Bayesian statistics and Basis for continous functions

Question

I was thinking about Bayesian statistics, and one thought bothered me:

In Bayesian statistics, we assume that the pdf $p(x)$ can be described as:

\begin{equation} p(x)=\int f(x|\theta)g(\theta)d\theta \end{equation}

usually when $x\in[l,u]$, people choose $f$ to be beta distribution \begin{equation} p(x)=\int_l^u f(x|\alpha,\beta)g(\alpha)h(\beta) d\alpha d\beta \end{equation}

(where $1=\int_{-\infty}^\infty g=\int_{-\infty}^\infty h$ and $h,g\geq 0$)

After that short intro, My question is:

Can we model any continuous function like that ?

In other words:

If $p: [l,u]\longrightarrow[0,1]$ is a continuous function, does that mean that we can find two functions $g,h$ such that \begin{equation} p(x)=\int_l^x f(x|\alpha,\beta)g(\alpha)h(\beta)d\alpha d\beta \end{equation}

Answer 1

First, The representation $p(x)=\int{f(x|\alpha,\beta)g(\alpha)h(\beta)}$ can span the entire $[l,u]$ segement if $g()$ and $h()$ are allowed to be negative.

This can be seen by extending polynomial approximation.

However, if $h,g \geq 0$, the answer is simply no.

$p(x)\equiv 1$ cannot be obtained

Answer 2

Let's take the case of the beta distribution with parameters $\alpha,\beta>0$: $$ f(x;\alpha,\beta)=\frac{x^{\alpha-1}(1-x)^{\beta-1}}{B(\alpha,\beta)} \quad\text{where}\quad B(\alpha,\beta)=\frac{\Gamma(\alpha)\Gamma(\beta)}{\Gamma(\alpha+\beta)}. $$ The question is if a continuous probability distribution $p(x)$ on $[0,1]$ can always be expressed in terms of $f(x;\alpha,\beta)$ with weights $g(\alpha)\cdot h(\beta)$.

There are two problems.
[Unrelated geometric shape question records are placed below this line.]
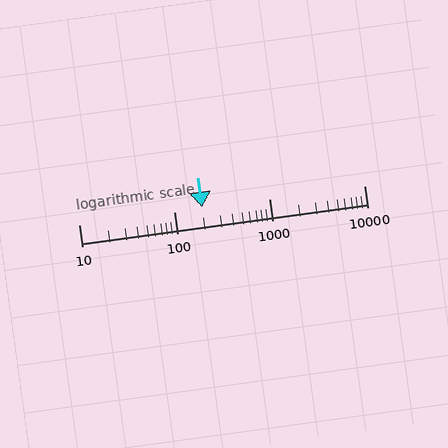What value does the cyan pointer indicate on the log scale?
The pointer indicates approximately 200.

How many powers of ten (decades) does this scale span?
The scale spans 3 decades, from 10 to 10000.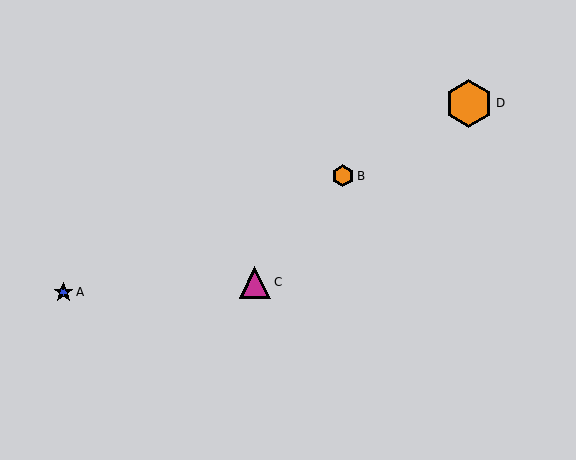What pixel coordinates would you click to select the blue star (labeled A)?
Click at (63, 292) to select the blue star A.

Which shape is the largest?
The orange hexagon (labeled D) is the largest.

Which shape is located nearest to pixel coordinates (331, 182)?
The orange hexagon (labeled B) at (343, 176) is nearest to that location.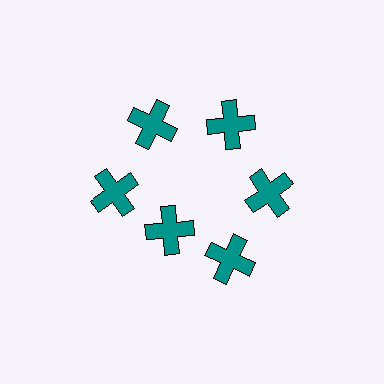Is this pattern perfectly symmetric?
No. The 6 teal crosses are arranged in a ring, but one element near the 7 o'clock position is pulled inward toward the center, breaking the 6-fold rotational symmetry.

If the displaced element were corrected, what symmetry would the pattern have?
It would have 6-fold rotational symmetry — the pattern would map onto itself every 60 degrees.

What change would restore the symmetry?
The symmetry would be restored by moving it outward, back onto the ring so that all 6 crosses sit at equal angles and equal distance from the center.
The first is if $p(x)$ can be expressed as a combination of $f(x;\alpha,\beta)$ terms at all, i.e. with weights $q(\alpha,\beta)$. The other is if these weights can be split as $g(\alpha)\cdot h(\beta)$.
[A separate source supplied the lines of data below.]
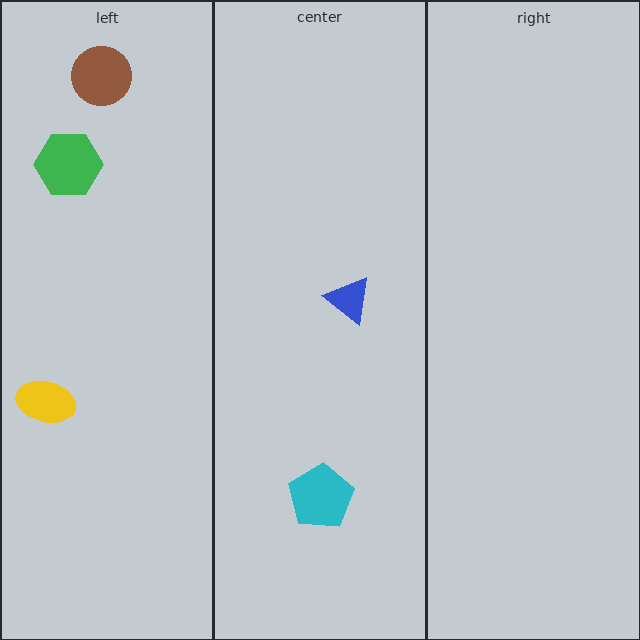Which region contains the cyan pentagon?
The center region.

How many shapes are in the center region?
2.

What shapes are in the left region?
The brown circle, the green hexagon, the yellow ellipse.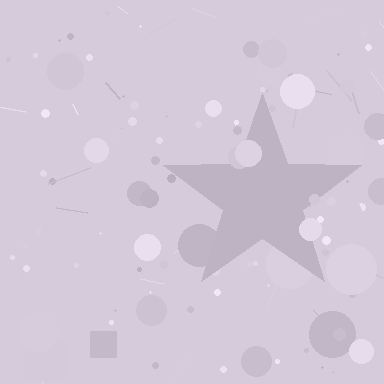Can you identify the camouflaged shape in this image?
The camouflaged shape is a star.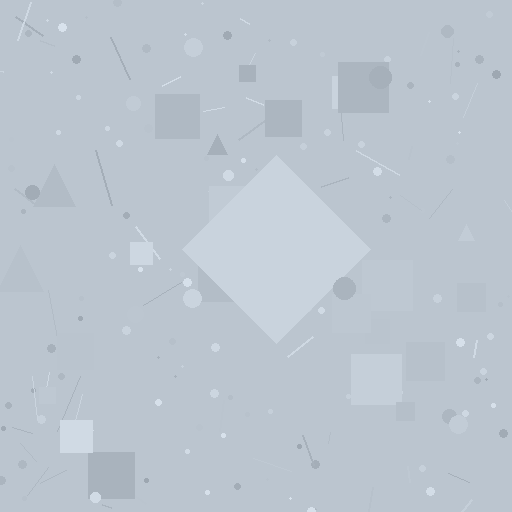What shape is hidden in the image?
A diamond is hidden in the image.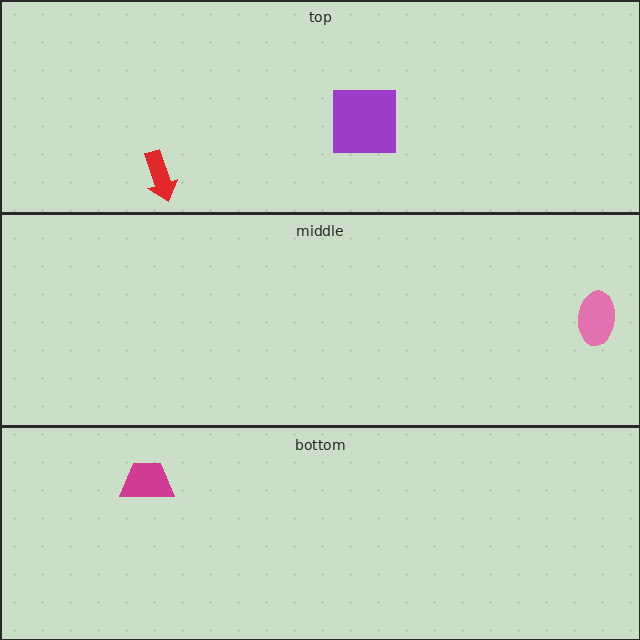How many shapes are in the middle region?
1.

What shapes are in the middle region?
The pink ellipse.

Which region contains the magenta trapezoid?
The bottom region.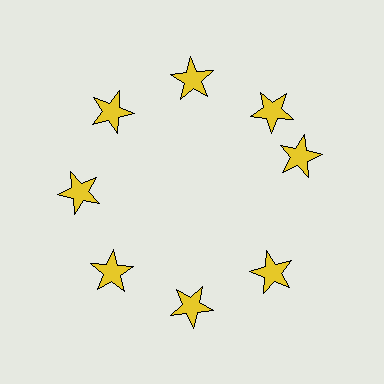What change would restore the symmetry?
The symmetry would be restored by rotating it back into even spacing with its neighbors so that all 8 stars sit at equal angles and equal distance from the center.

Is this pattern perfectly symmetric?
No. The 8 yellow stars are arranged in a ring, but one element near the 3 o'clock position is rotated out of alignment along the ring, breaking the 8-fold rotational symmetry.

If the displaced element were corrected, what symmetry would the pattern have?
It would have 8-fold rotational symmetry — the pattern would map onto itself every 45 degrees.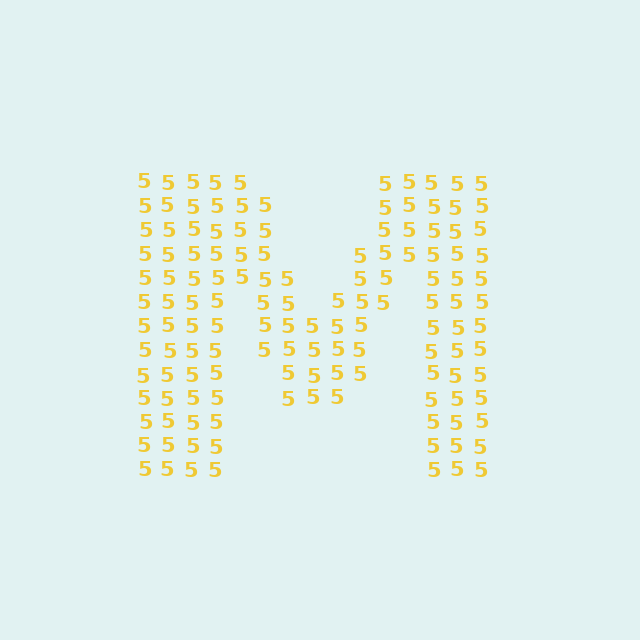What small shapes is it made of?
It is made of small digit 5's.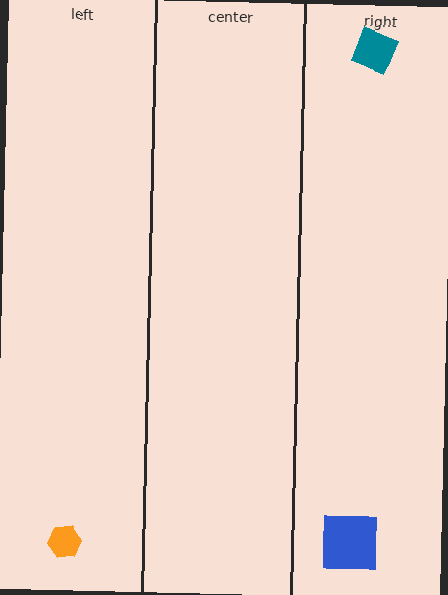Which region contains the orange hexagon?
The left region.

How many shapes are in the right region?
2.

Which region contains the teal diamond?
The right region.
If $p(x)$ has a zero for some $x\in(0,1)$, e.g. $p(1/2)=0$, then obviously it cannot be expressed as a combination of $f(x;\alpha,\beta)$ as these are all strictly positive on $(0,1)$. Of course, if we require $p(x)>0$, this limitation is avoided, but I suspect there will still be limitations on how small $p(x)$ can be for particular $x$.

The other problem is in terms of splitting the weights as $g(\alpha)\cdot h(\beta)$. I asked about this in a comment since it is a rather different problem, and I wasn't sure if this was really what you were interested in. However, my suspicion is that there will be cases, e.g. on the form $p(x)=[f(x;n,1)+f(x;1,n)]/2$, for which this splitting cannot be done using non-negative coefficients, but have no proof of this.